24. Design of Experiments Flashcards
Experimental Design
A formal plan that details for conducting an experiment
Effect
The relationship between a factor and a response variable.
Response variable
The output variable that shows the observed results or value of an experimental treatment.
Observed value
A particular value of a response variable
Factor
An Independent variable or assignable cause
Noise Factor
An independent variable that is difficult or too expensive to control
Level
The setting or assignment of a factor at a specific value.
Design Space
The multidimensional region of possible treatment combinations formed by the selected factors and their levels.
Experimental Error
The variation that occurs in the response variable
Experimental Unit
The smallest entity receiving a particular treatment.
Treatment
Specifit setting or combination of factor levels.
Experimental Run
A single performance of the experiment
Factorial Design
Each complete trial or replication of the experiment all possible combinations of the levels of the factors are investigated.
Nested Design
Levels of one factor are nested under the levels of another factor.
Power and Sample Size
Power increases as the sample size increases (probability of a type II error, beta, decreases).
Repetition
The measurement of a response variable more than once under similar conditions.
Replication
The entire experiment is performed more than once for a given set of independent variables.

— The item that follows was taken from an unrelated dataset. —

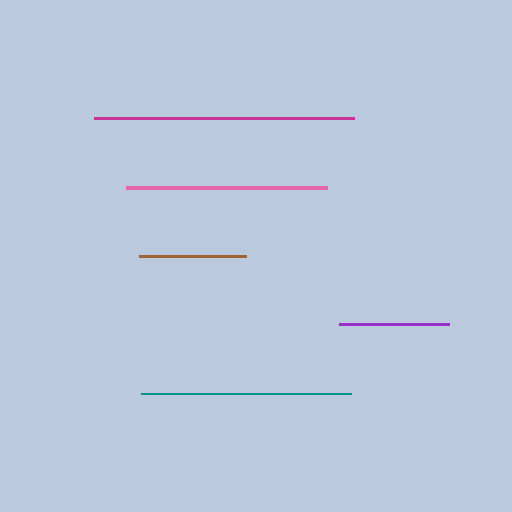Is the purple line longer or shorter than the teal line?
The teal line is longer than the purple line.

Replication reflects the sources of variability both within and between runs and adds DF.
Confounding (Aliasing)
Occurs when factors or interactions are not distinguishable from one another.
Order
The sequence in which the runs of an experiment will be conducted.
- Standard order
- Run order (random)
Blocking
A collection of experimental units more homogeneous than the full set of experimental units.
Block effect generally means that the method of blocking was appropriate and that an assignable cause has been found.
Main Effect
The impact or influence of a single factor on the mean of the response variable.
Factors with the greatest difference between + and - results have the greatest impact
Interaction Effect
When the influence of one factor on the response variable depends on one or more other factors
Balanced Design
All treatment combinations have the same number of observations
Resolution
The level of confounding in a fractional factorial design. Generally one more than the smallest-order interaction with which a main effect is confounded
Source Table
A computational table used to analyze an experimental design.